Am 8. Mai 1693 wurde Leipzigs erstes Opernhaus, das Opernhaus am Brühl, auf Initiative der Bürgerschaft der Stadt feierlich eröffnet. Damit war es nach Hamburg und Venedig das drittälteste bürgerliche Opernhaus Europas. Es repräsentierte Stolz und Kunstsinn der Universitäts- und Messestadt gegenüber der Residenzstadt Dresden. Heute ist das Haus am Augustusplatz als Mitglied der deutschen Opernkonferenz Anziehungspunkt für viele Gäste aus dem In- und Ausland. Es steht für Tradition und Innovation. Mit der Premiere von Alban Bergs "Lulu" stellt die Oper Leipzig daher bewusst einen Klassiker der Moderne in den Mittelpunkt ihres Festwochenendes.
Programm
Max Raabe singt
15. Juni, 20 Uhr
"Kein Schwein ruft mich an" - mit Titeln wie diesem hat sich Max Raabe in der Musikszene einen Namen gemacht. Sie erinnern an den Swing der 20er und frühen 30er Jahre, die so schillernde Figuren wie Heinrich Manns "Blauen Engel" oder Alban Bergs "Lulu" hervorgebracht haben. Am Vorabend zur Leipziger Premiere von "Lulu" gratulieren Max Raabe und sein Pianist Christoph Israel zu 325 Jahren Oper in Leipzig mit einem musikalischen Spaziergang durch die Weimarer Republik.
Opernplauderei
16. Juni, 15 Uhr
In persönlicher Atmosphäre lernen Sie Künstler der Oper Leipzig sowohl von ihrer beruflichen als auch privaten Seite kennen. Sie erfahren, wie unterschiedlich die Wege zum Theater sind und bekommen interessante Einblicke in die Vielfalt der Theaterberufe.

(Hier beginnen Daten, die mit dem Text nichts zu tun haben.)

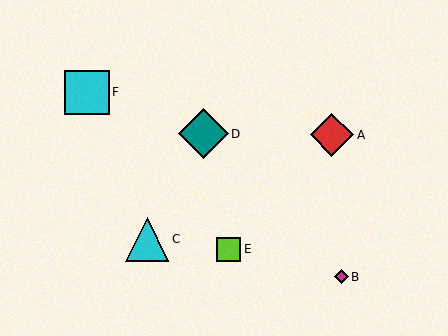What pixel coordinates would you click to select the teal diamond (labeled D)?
Click at (203, 134) to select the teal diamond D.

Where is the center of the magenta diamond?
The center of the magenta diamond is at (342, 277).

Im Eintrittspreis ist ein Gedeck mit Kaffee oder Tee und Kuchen enthalten.
Lulu
16. Juni, 19 Uhr - Premiere
Alban Berg schuf mit "Lulu" einen Klassiker des 20. Jahrhunderts. Die Kindfrau Lulu ist das Abbild einer Zeit, die aus den Fugen geraten ist. Als Projektionsfläche für erotische Männerfantasien steht sie für die obsessive Suche nach dem eigenen Ich hinter der Oberfläche des schillernden Scheins.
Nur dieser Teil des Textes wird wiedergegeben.